Reviewing whether an influencer is right for your brand goes beyond aesthetics and content; it’s now personal. For some creators, briefs now become a calculation about backlash and whether the contract properly protects them if things turn ugly. When a creator drops a deal because they’re bracing for hate, that’s not a media problem - it’s a partnership reality.
Influencers are also becoming information actors (with higher stakes)
Influencers don’t just sell products anymore; they shape opinions, even when they aren’t trying to.
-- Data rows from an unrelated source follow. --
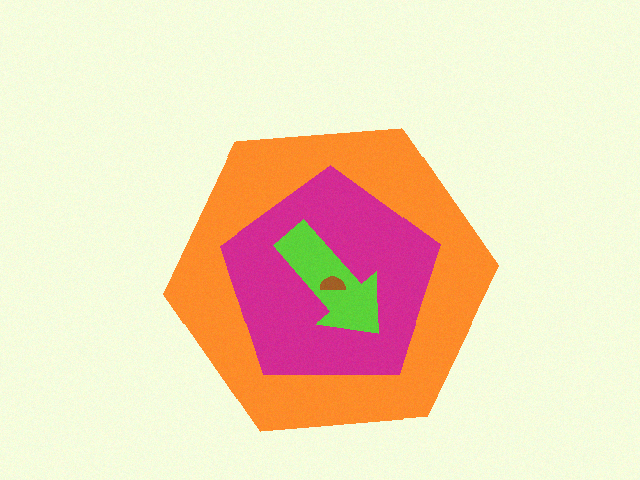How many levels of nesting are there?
4.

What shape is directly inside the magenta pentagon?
The lime arrow.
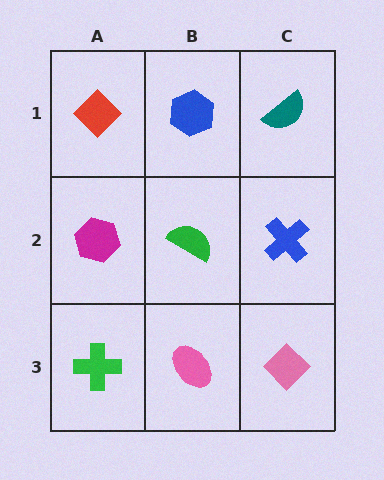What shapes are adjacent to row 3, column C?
A blue cross (row 2, column C), a pink ellipse (row 3, column B).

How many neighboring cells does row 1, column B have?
3.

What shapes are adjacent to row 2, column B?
A blue hexagon (row 1, column B), a pink ellipse (row 3, column B), a magenta hexagon (row 2, column A), a blue cross (row 2, column C).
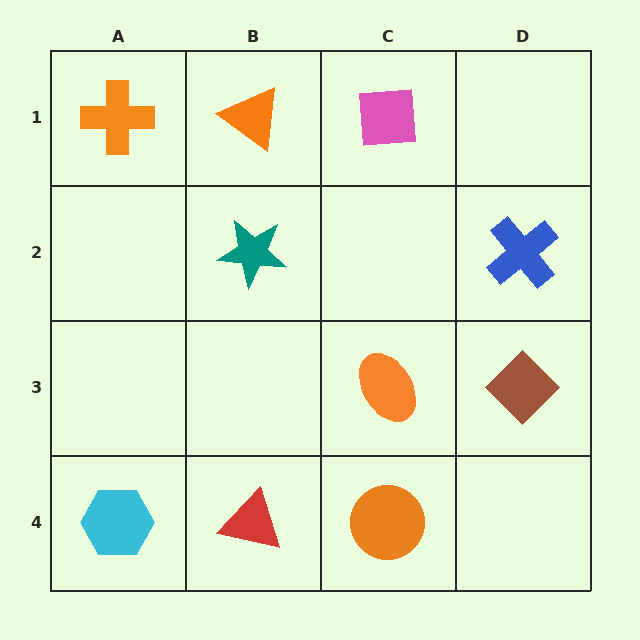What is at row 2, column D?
A blue cross.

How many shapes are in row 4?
3 shapes.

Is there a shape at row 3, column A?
No, that cell is empty.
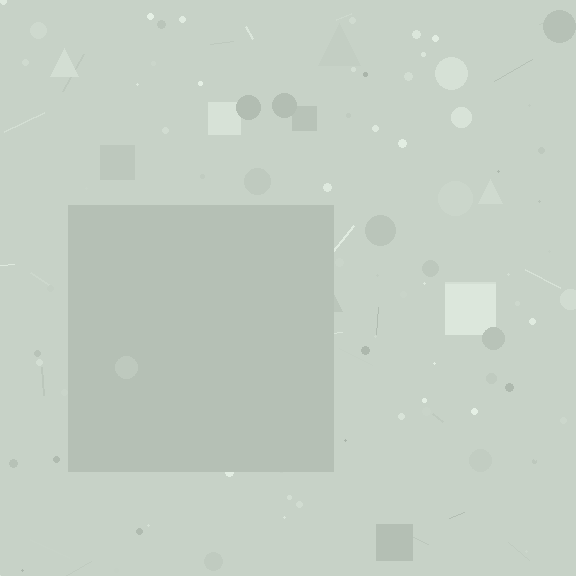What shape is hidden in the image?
A square is hidden in the image.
The University of Canberra’s Digital News Report work has tracked social media’s rise as a primary information source, with social media overtaking online news websites as the “main source” of news for Australians in 2025 (26% vs 23%).
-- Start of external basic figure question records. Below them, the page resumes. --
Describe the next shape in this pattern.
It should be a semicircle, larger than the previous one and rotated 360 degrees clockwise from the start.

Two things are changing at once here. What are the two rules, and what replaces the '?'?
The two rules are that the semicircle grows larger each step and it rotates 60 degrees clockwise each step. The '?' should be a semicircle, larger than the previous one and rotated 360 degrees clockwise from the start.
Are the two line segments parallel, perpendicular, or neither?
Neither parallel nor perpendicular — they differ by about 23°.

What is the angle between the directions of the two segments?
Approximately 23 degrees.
That backdrop raises the stakes for creator credibility, brand association, and misinformation risk, and it helps explain why audiences demand more accountability from the people they follow.
What brands need to change
This discussion isn’t to scare brands off utilising the value of influencers, rather aiming to consider the human behind the content. When a brand signs an influencer, it is a mutual relationship, not one-sided advertising. If influencers are brand extensions, brands need governance that matches the reality:
1) Treat alignment as due diligence, not “vibe”
- Values alignment (social issues, disclosure norms, content boundaries) is now as important as audience overlap.
- Ask: What topics exist for this creator’s community? What have they been pulled into before? What have they voiced their thoughts and opinions on?
2) Write contracts for the real world
Not just deliverables - but behavioural and safety realities:
- Clear disclosure requirements (platform-by-platform)
- Usage, whitelisting, and IP clarity
- Mutual morality clauses (brands and creators)
- A pathway for “pause” if pile-ons escalate (without creators having to breach to protect themselves)
NOTE: There’s a reason Australian legal guidance increasingly stresses that both brands and influencers can be liable for misleading conduct, and that disclosure needs to be unambiguous.
3) Build a creator safety plan
If you’re asking someone to put your brand into their identity space, you need to support them:
- Comment moderation support (or, at a minimum, a rapid escalation protocol)
- Community management guidelines, holding statements and response templates
- A comms contact available in real time when posts go live
The new mindset: mutual protection, not just “paid partnership”
Influencers aren’t billboards. They’re human channels with beliefs, boundaries, and audiences that expect consistency.
So the strategic question for 2026 isn’t “who can deliver the most reach for the lowest CPM?”
It’s: who can carry our story into culture without breaking them - or us - in the process?
Because when culture moves fast, clarity protects everyone.